Unlike human HL, which is mainly anchored to the cell surface via binding to HSPG, mouse Hl has a low affinity for HSPG and is largely blood borne. Brown et al. (2004) created a chimeric HL protein deficient in HSPG binding, which they designated HLmt, by replacing the C-terminal HSPG-binding region of human HL with the corresponding region of mouse Hl. Infection of mice with HLmt resulted in elevated plasma lipase activity and severe hypoalphalipoproteinemia. Expression of HLmt, but not wildtype HL, reduced plasma total cholesterol and phospholipid levels, predominantly by decreasing the amount of HDL. Plasma and hepatocyte-associated levels of apoA-I (107680), the major apolipoprotein constituent of HDL, were also reduced by HLmt expression, but at a later time point. Brown et al. (2004) concluded that release of HL from cell surfaces has a profound effect on circulating HDL levels.
To separate the lipolytic and ligand-binding functions of HL, Gonzalez-Navarro et al. (2004) developed transgenic mice expressing wildtype human HL or catalytically inactive human HL on an Hl-null and apoE (107741)-null background. Both wildtype HL and inactive HL reduced plasma cholesterol, non-HDL cholesterol, and apoB (107730) levels, but only wildtype HL decreased plasma HDL cholesterol and apoA-I levels. Wildtype HL, but not inactive HL, contributed to plasma HDL metabolism, but it also enhanced atherosclerosis. In contrast, inactive HL reduced aortic atherosclerosis and enhanced apoB lipoproteins by enhancing their catabolism via the LDL receptor-related protein-1 (LRP1; 107770) pathway.

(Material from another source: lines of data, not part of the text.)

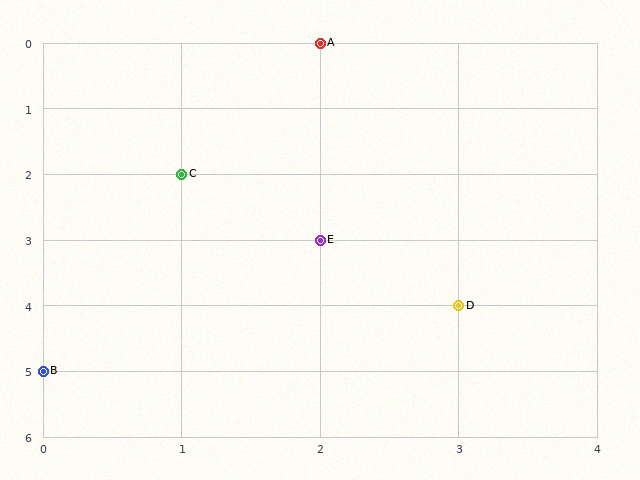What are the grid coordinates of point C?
Point C is at grid coordinates (1, 2).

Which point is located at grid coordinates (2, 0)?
Point A is at (2, 0).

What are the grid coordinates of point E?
Point E is at grid coordinates (2, 3).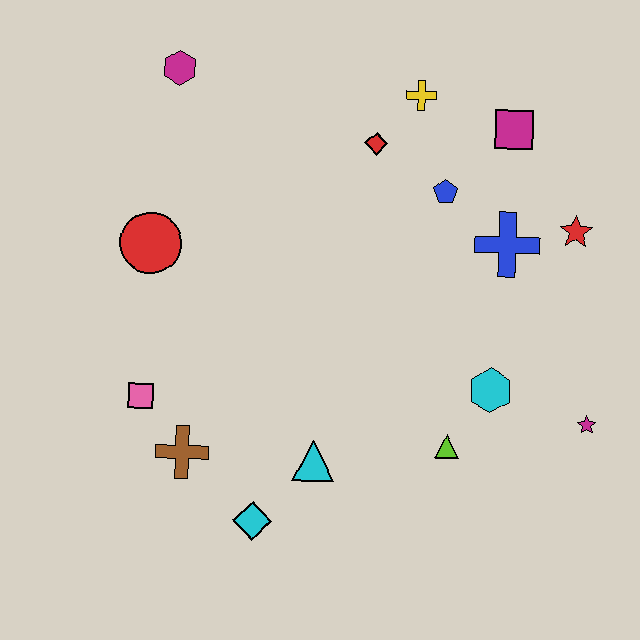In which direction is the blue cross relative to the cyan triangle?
The blue cross is above the cyan triangle.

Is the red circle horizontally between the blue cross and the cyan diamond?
No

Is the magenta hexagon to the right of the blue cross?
No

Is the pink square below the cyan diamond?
No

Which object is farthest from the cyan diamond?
The magenta square is farthest from the cyan diamond.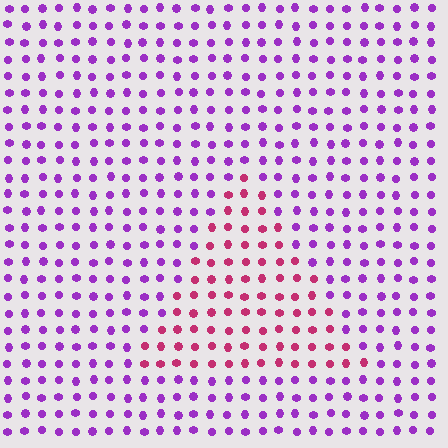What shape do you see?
I see a triangle.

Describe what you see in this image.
The image is filled with small purple elements in a uniform arrangement. A triangle-shaped region is visible where the elements are tinted to a slightly different hue, forming a subtle color boundary.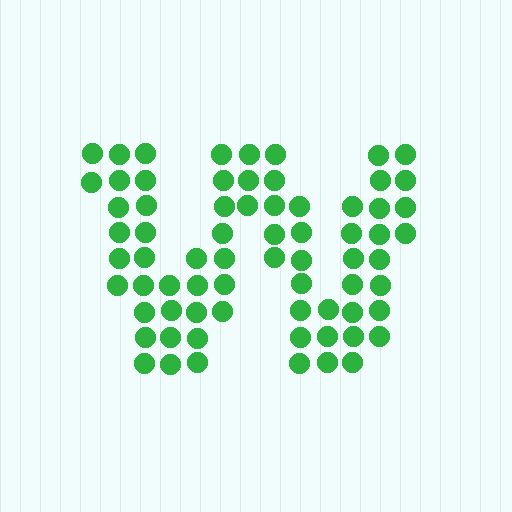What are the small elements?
The small elements are circles.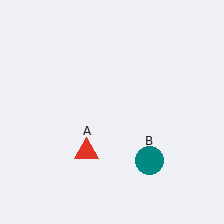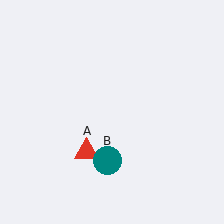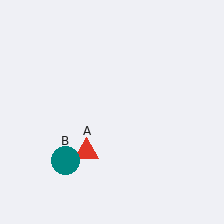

Cai et al. (1989) found that the LIPC gene spans over 60 kb and contains 9 exons and 8 introns. Exon 1 encodes the signal peptide; exon 4 encodes a region that binds to the lipoprotein substrate; exon 5 encodes an evolutionarily highly conserved region of potential catalytic function; and exons 6 and 9 encode sequences rich in basic amino acids thought to be important in anchoring the enzyme to the endothelial surface by interacting with acidic domains of the surface glycosaminoglycans. The human lipoprotein lipase gene has an identical exon-intron organization and contains analogous structural domains. Ameis et al. (1990) reported that the hepatic lipase gene comprises 9 exons spanning about 35 kb. The catalytic site appeared to be encoded by exon 4.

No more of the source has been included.